A day after the influential New York Times termed nuclear-armed Pakistan as ''undoubtedly the biggest concern'' for stability in South Asia, the US State Department has apparently approved that country's request for $1 billion worth of military hardware and equipment.
According to the Dawn, the US continues to identify Pakistan as a country of vital importance for US foreign policy and national interests. The leading Pakistani newspaper cited diplomatic sources in Washington to say the request has been virtually approved.
Pakistan had submitted its request last year, stating that the weapons were needed for fighting insurgents in the country's mountainous regions. The US Defence Security Cooperation Agency delivered the required certification notifying Congress of this possible sale.

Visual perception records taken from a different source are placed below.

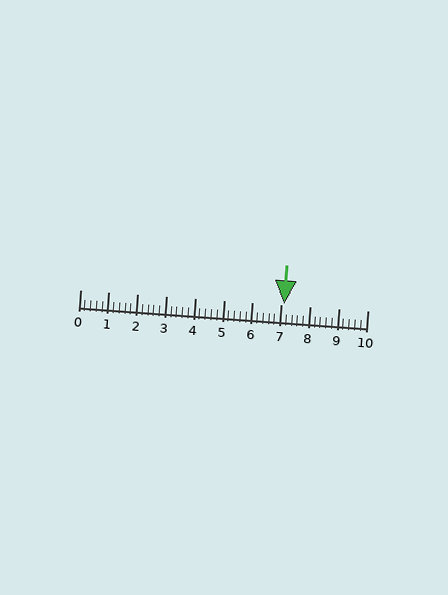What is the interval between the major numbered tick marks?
The major tick marks are spaced 1 units apart.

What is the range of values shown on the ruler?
The ruler shows values from 0 to 10.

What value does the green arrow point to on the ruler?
The green arrow points to approximately 7.1.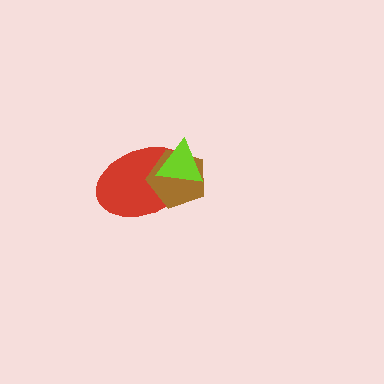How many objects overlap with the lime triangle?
2 objects overlap with the lime triangle.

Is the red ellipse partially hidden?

''This proposed sale will contribute to the foreign policy and national security of the United States by helping to improve the security of a country vital to US foreign policy and national security goals in South Asia,'' the certification said.
''This proposed sale of helicopters and weapon systems will provide Pakistan with military capabilities in support of its counter-terrorism and counter-insurgency operations in South Asia,'' it added.
The agency informed US lawmakers that this proposed sale would provide Pakistan with ''a precision strike, enhanced survivability aircraft'' that it can operate at high-altitudes.
''By acquiring this capability, Pakistan will enhance its ability to conduct operations in North Waziristan, Fata, and other remote and mountainous areas in all-weather, day-and-night environments. Pakistan will have no difficulty absorbing these helicopters into its armed forces,'' the certification said.
The agency also assured US lawmakers that the proposed sale ''will not alter the basic military balance in the region''.
It informed Congress that the State Department had approved this possible Foreign Military Sale to Pakistan for AH-1Z Viper Attack Helicopters and AGM-114R Hellfire II Missiles and associated equipment, parts, training and logistical support for an estimated cost of $952 million.
The notification said the government of Pakistan had requested a possible sale of 15 AH-1Z Viper Attack Helicopters, 32 T-700 GE 401C Engines (30 installed and 2 spares), 1000 AGM-114 R Hellfire II Missiles in containers, 36 H-1 Technical Refresh Mission computers, 17 AN/AAQ-30 Target Sight Systems, 30 629F-23 Ultra High Frequency/Very High Frequency Communication Systems, 19 H-764 Embedded Global Positioning System/Inertial Navigation Systems, 32 Helmet Mounted Display / Optimized Top Owl, 17 APX-117A Identification Friend or Foe, 17 AN/AAR-47 Missile Warning Systems, 17 AN/ALE-47 Counter-measure Dispenser Sets, 18 AN/APR-39C(V)2 Radar Warning Receivers, 15 Joint Mission Planning Systems, and 17 M197 20mm Gun Systems.
Also included are system integration and testing, software development and integration, aircraft ferry, support equipment, spare and repair parts, tools and test equipment, publications and technical documentation, personnel training and training equipment, US government and contractor engineering, technical, and logistics support services, and other related elements of logistics and programme support.
The agency informed Congress that implementation of this proposed sale will require multiple trips by US government and contractor representatives to participate in programme and technical reviews, as well as training and maintenance support in the country for a period of 66 months.
It will also require three contractor representatives to reside in the country for a period of three years to support this programme.
''There will be no adverse impact on US defence readiness as a result of this proposed sale,'' the certification said.
''The State Department approved a possible foreign military sale to Pakistan for helicopters and associated equipment, parts and support for an estimated cost of $952 million,'' a State Department official told Dawn.
''This proposed sale of helicopters and weapon systems will provide Pakistan with military capabilities in support of its counter-terrorism and counter-insurgency operations,'' the official said.